7. The learned counsel for the respondent brought to our notice Surendra Nath Mittal Vs. Dayanand Swarup and Anr. AIR 1987 Allahabad 132, Chigurupalli Suryanarayana Vs. The Amadalavalasa Co-operative Agricultural Industrial Society Ltd. AIR 1975 A.P. 196 and Tarachand Hirachand Porwal Vs. Durappa Tavanappa Patravali AIR 1943 Bombay 237. All the three decisions are single Bench decisions. Suffice it to observe that the first two decisions are more or less ad hoc decisions which do not notice other decisions and the general trend of judicial opinion. The view propounded therein does not appeal to us. The Bombay decision does not lay down any general proposition of law and proceeds on its own facts.

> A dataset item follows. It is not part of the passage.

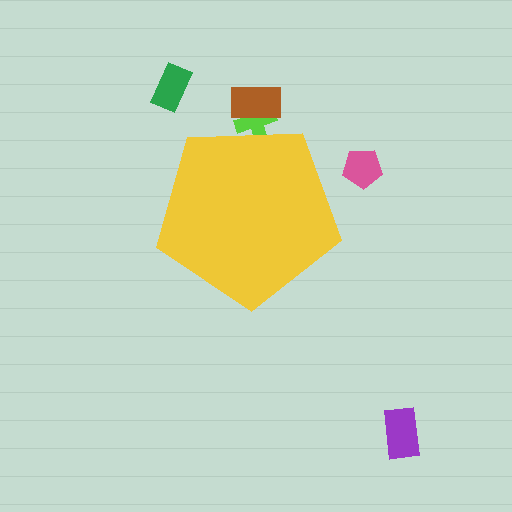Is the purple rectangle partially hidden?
No, the purple rectangle is fully visible.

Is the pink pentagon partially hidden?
No, the pink pentagon is fully visible.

8. A bare reading of the provision shows that the legislature have chosen to couch the language of the proviso in a mandatory form and we see no reason to interpret, construe and hold the nature of the proviso as directory. An application seeking to set aside an ex-parte decree passed by a Court of Small Causes or for a review of its judgment must be accompanied by a deposit in the court of the amount due from the applicant under the decree or in pursuance of the judgment. The provision as to deposit can be dispensed with by the court in its discretion subject to a previous application by the applicant seeking direction of the court for leave to furnish security and the nature thereof. The proviso does not provide for the extent of time by which such application for dispensation may be filed. We think that it may be filed at any time up to the time of presentation of application for setting aside ex-parte decree or for review and the Court may treat it as a previous application. The obligation of the applicant is to move a previous application for dispensation. It is then for the court to make a prompt order. The delay on the part of the court in passing an appropriate order would not be held against the applicant because none can be made to suffer for the fault of the court. (Emphasis added)

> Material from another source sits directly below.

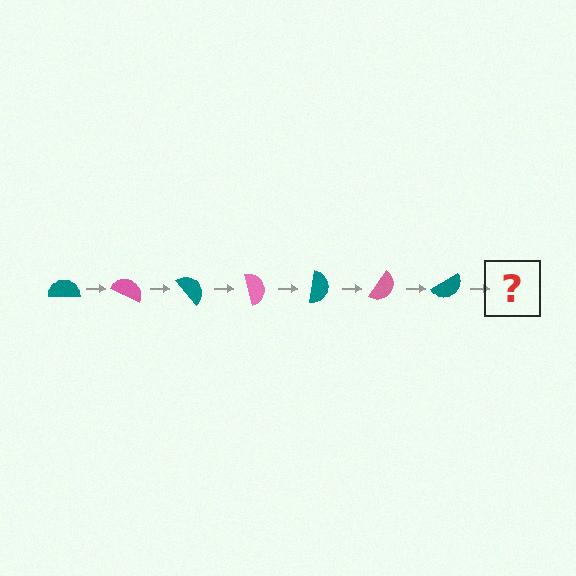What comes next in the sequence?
The next element should be a pink semicircle, rotated 175 degrees clockwise from the start.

9. Thus, while interpreting Section 17 of the SCC Act, Supreme Court has specifically held that the deposit is required to be made at any time up to filing of an application to recall the final judgment. In the present case such application is filed on 07.08.2015. Thus, the amount in compliance of Section 17 was required to be deposited by 07.08.2015. Admittedly, by the said date, only Rs.30,000/- were deposited. The remaining amount of Rs.1,50,000/- was deposited on 04.05.2016, much later in time. There was no application filed for giving any security at any time whatsoever.

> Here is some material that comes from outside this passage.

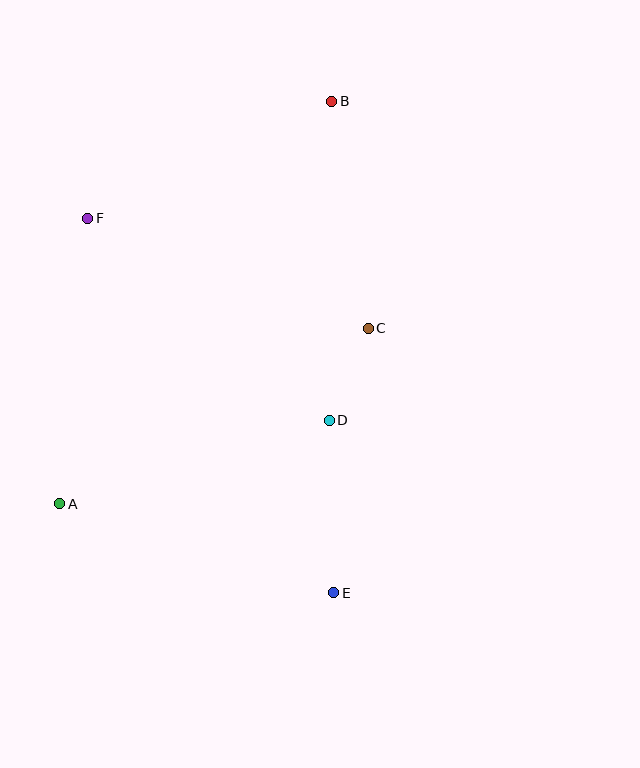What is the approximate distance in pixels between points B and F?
The distance between B and F is approximately 271 pixels.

10. So far as there being any confusion with regard to ex-parte judgment dated 06.05.2015, the Court by the said ex-parte judgment had granted 'damages' against the defendant. The term 'damages' in such circumstances would include all damages as prayed for by the plaintiff. The relief clause of the plaint is every clear with regard to damages sought by the plaintiff. Therefore, I do not find any force in the submission of counsel for revisionist-defendant that there was a confusion with regard to grant of damages by the Court below. Hence, the said submission is rejected. Since there was insufficiency in compliance of Section 17, thus, the application under Order 9 Rule 13 was not maintainable. The Court below has also considered the merits of the recall application also. Though once it is found that Section 17 is not complied with, Order 9 Rule 13 CPC application need not be looked into, however, I have also considered the said findings. I also find that the revisionist-defendant failed in its duty to properly conduct the case. The defendant appeared before the Court on 16.03.2012. The suit was directed to proceed ex-parte on 03.05.2013 and it was ultimately decreed ex-parte on 06.05.2015. This Court fails to understand as to how the defendant in suit would not contact her counsel for more than two years with regard to progress made in the case and would not come to know that the case is proceeding ex-parte. The Court below, in the given facts, has rightly relied upon the judgment in case of Ramdas Vs. Ram Vriksh Pal; reported in AIR 1963 Punjab 206.
11. In view of aforesaid, there is no force in the present revision and the same is dismissed.